Выбрать главу

— Мы можем найти вам баночку по пути.

— Но ведь столько хлопот.

— Вряд ли это будет так уж хлопотно.

— Ничего страшного, правда. Сочтем это расплатой за забывчивость. Кажется, даже маточное молочко бессильно предотвратить неминуемое ухудшение памяти. Тут их разговор вновь взмыл вверх: теперь господин Умэдзаки мог, надвинувшись на Холмса, вполголоса, будто речь шла о чем-то неимоверно важном, спросить о его знаменитых дарованиях — а именно он хотел знать, как Холмс овладел умением с легкостью постигать то, что часто бывает недоступно окружающим.

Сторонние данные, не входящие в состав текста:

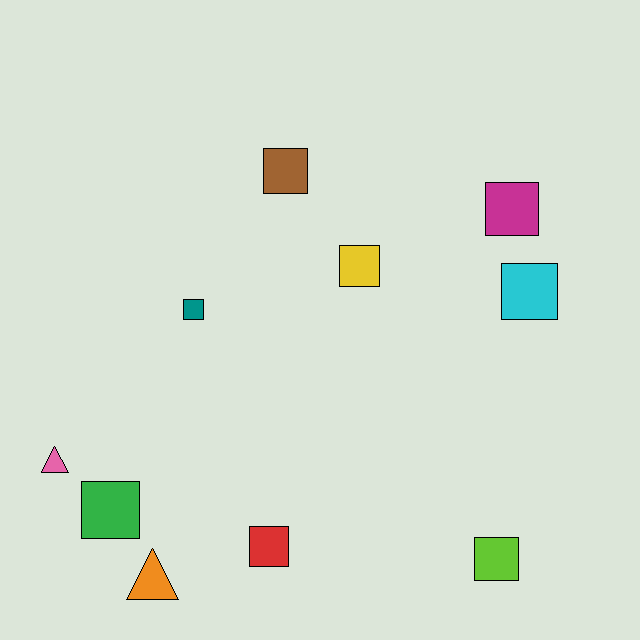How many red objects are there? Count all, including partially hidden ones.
There is 1 red object.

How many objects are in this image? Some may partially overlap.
There are 10 objects.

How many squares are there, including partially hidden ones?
There are 8 squares.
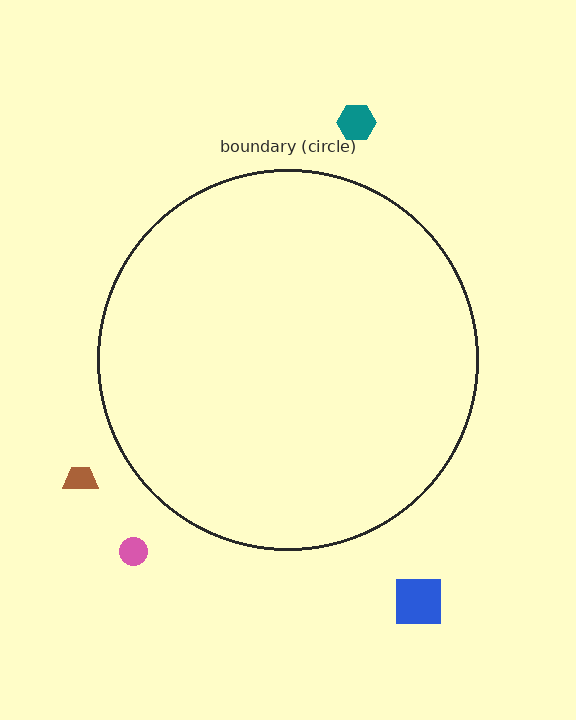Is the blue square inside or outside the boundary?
Outside.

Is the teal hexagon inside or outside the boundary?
Outside.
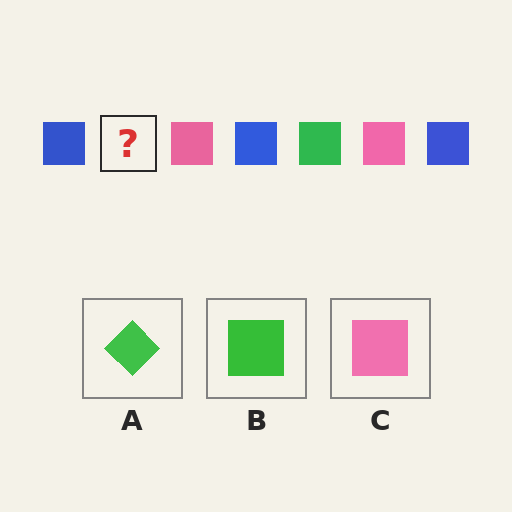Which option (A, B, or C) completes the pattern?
B.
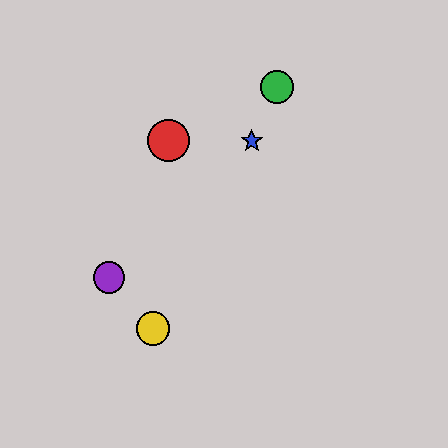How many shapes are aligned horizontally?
2 shapes (the red circle, the blue star) are aligned horizontally.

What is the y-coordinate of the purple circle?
The purple circle is at y≈278.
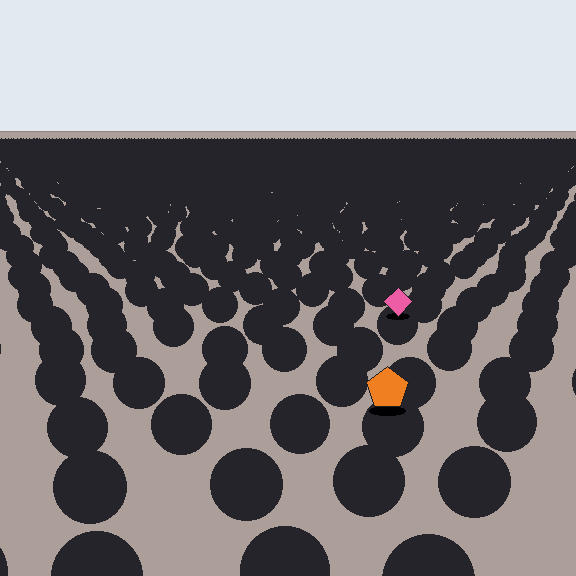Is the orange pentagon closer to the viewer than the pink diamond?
Yes. The orange pentagon is closer — you can tell from the texture gradient: the ground texture is coarser near it.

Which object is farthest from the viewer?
The pink diamond is farthest from the viewer. It appears smaller and the ground texture around it is denser.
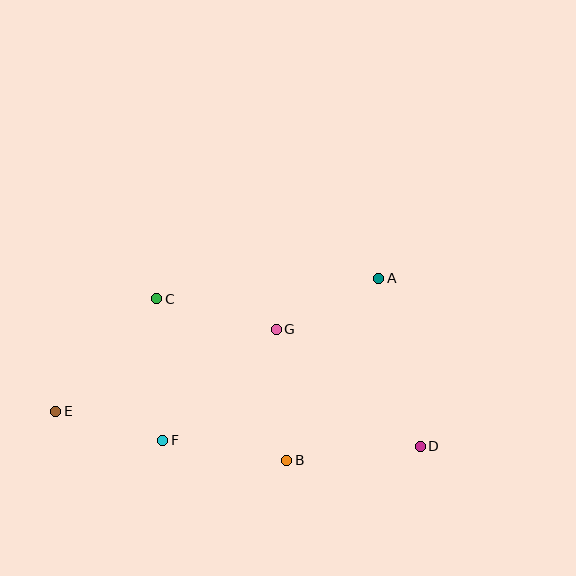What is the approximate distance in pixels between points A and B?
The distance between A and B is approximately 204 pixels.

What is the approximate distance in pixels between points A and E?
The distance between A and E is approximately 349 pixels.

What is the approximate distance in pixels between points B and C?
The distance between B and C is approximately 207 pixels.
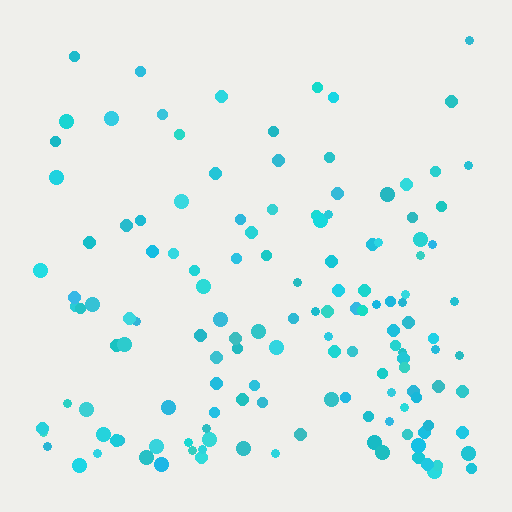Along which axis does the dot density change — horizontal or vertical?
Vertical.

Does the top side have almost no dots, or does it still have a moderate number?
Still a moderate number, just noticeably fewer than the bottom.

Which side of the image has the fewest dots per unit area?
The top.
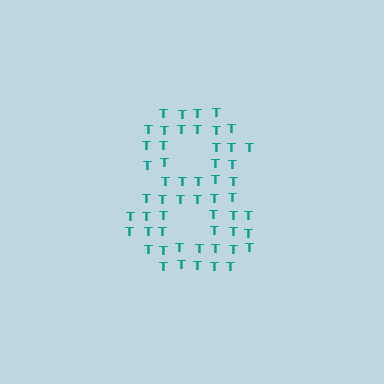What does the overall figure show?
The overall figure shows the digit 8.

— Мне известно, что вы верите в чистое наблюдение как в инструмент для получения окончательных ответов, но для меня загадка то, как именно вы наблюдаете. Из прочитанного, как и из моего собственного опыта, мне представляется, что вы не просто наблюдаете, но и припоминаете без усилий, чуть ли не с фотографической точностью, и как-то так приходите к истине.

— Что есть истина, спрашивал Пилат, — вздыхая, сказал Холмс. — Говоря со всей откровенностью, мой друг, я утратил вкус к истине. Для меня есть то, что есть, — зовите это истиной, если угодно. Иначе говоря — учтите, я сознаю все это, в основном оглядываясь назад, — я начинаю с самого очевидного, извлекаю как можно больше из наблюдения и переплавляю все это в нечто непосредственно полезное. Универсальные, мистические или пророческие смыслы — где, возможно, и кроется истина — меня не заботят.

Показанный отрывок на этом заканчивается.